4. During the introduction of new technology, continuously monitor for problems and address any issues as quickly as possible, particularly problems obscured by workarounds or incomplete error reporting. During the early postlive phase, consider implementing an emergent issues desk staffed with project experts and champions to help rapidly resolve critical problems. Use interdisciplinary brainstorming methods for improving system quality and giving feedback to vendors.

5. Establish a training program for all types of clinicians and operations staff who will be using the technology and provide frequent refresher courses. Training should be appropriately designed for the local staff. Focus training on how the technology will benefit patients and staff (ie, less inefficiency, fewer delays, and less repeated work). Do not allow long delays between orientation and system implementation.

6. Develop and communicate policies delineating staff authorized and responsible for technology implementation, use, oversight, and safety review.

7. Prior to taking a technology live, ensure that all standardized order sets and guidelines are developed, tested on paper, and approved by the Pharmacy and Therapeutics Committee (or institutional equivalent).

8. Develop a graduated system of safety alerts in the new technology that helps clinicians determine urgency and relevancy. Carefully review skipped or rejected alerts as important insight into clinical practice. Decide which alerts need to be hard stops when using the technology and provide appropriate supporting documentation.

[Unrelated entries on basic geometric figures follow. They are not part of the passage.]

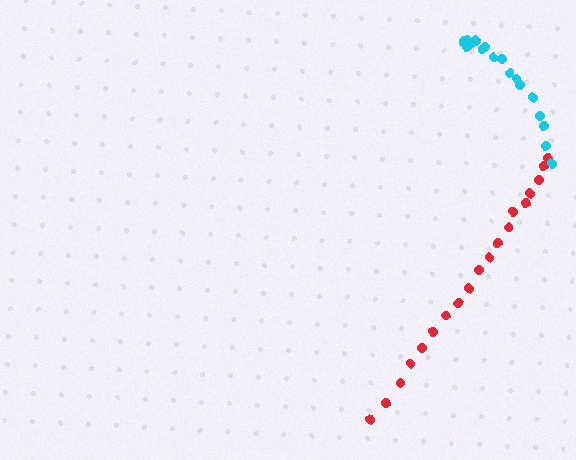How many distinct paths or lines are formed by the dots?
There are 2 distinct paths.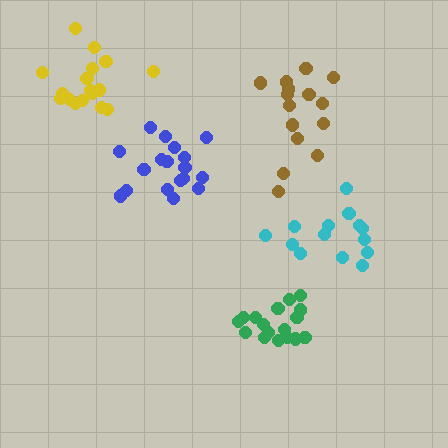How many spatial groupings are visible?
There are 5 spatial groupings.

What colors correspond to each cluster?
The clusters are colored: yellow, blue, green, brown, cyan.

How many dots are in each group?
Group 1: 17 dots, Group 2: 18 dots, Group 3: 17 dots, Group 4: 15 dots, Group 5: 14 dots (81 total).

9. Develop a system that mitigates potential harmful computerized physician order entry drug orders by requiring departmental or pharmacy review and sign off on orders that are created outside the usual parameters. Use the Pharmacy and Therapeutics Committee (or institutional equivalent) for oversight and approval of all electronic order sets and clinical decision support alerts. Ensure proper nomenclature and printed label design, eliminate dangerous abbreviations and dose designations, and ensure medication administration record acceptance by nurses.

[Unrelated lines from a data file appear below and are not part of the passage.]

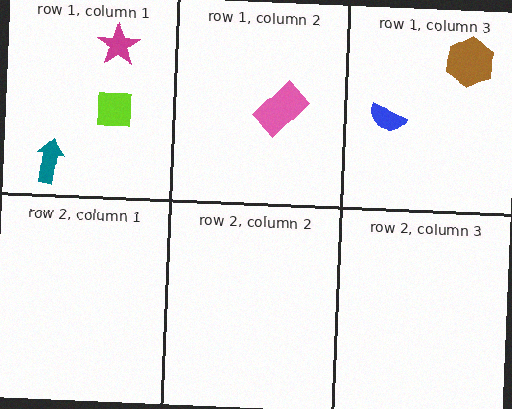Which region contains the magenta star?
The row 1, column 1 region.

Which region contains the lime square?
The row 1, column 1 region.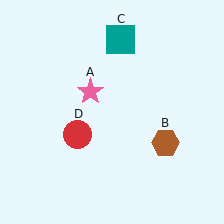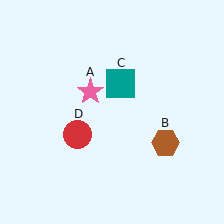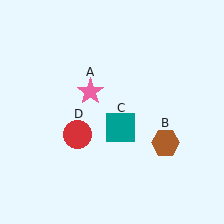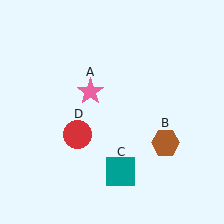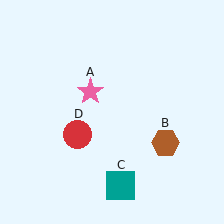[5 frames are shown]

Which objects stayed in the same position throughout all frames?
Pink star (object A) and brown hexagon (object B) and red circle (object D) remained stationary.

10. To improve safety, provide an environment that protects staff involved in data entry from undue distractions when using the technology.

11. After implementation, continually reassess and enhance safety effectiveness and error-detection capability, including the use of error tracking tools and the evaluation of near-miss events. Maximize the potential of the technology in order to maximize the safety benefits.

12. After implementation, continually monitor and report errors and near misses or close calls caused by technology through manual or automated surveillance techniques. Pursue system errors and multiple causations through the root-cause analysis process or other forms of failure-mode analysis. Consider reporting significant issues to well-recognized external reporting systems.

13. Reevaluate the applicability of security and confidentiality protocols as more medical devices interface with the IT network. Reassess HIPAA compliance on a periodic basis to ensure that the addition of medical devices to your IT network and the growing responsibilities of the IT department haven’t introduced new security and compliance risks.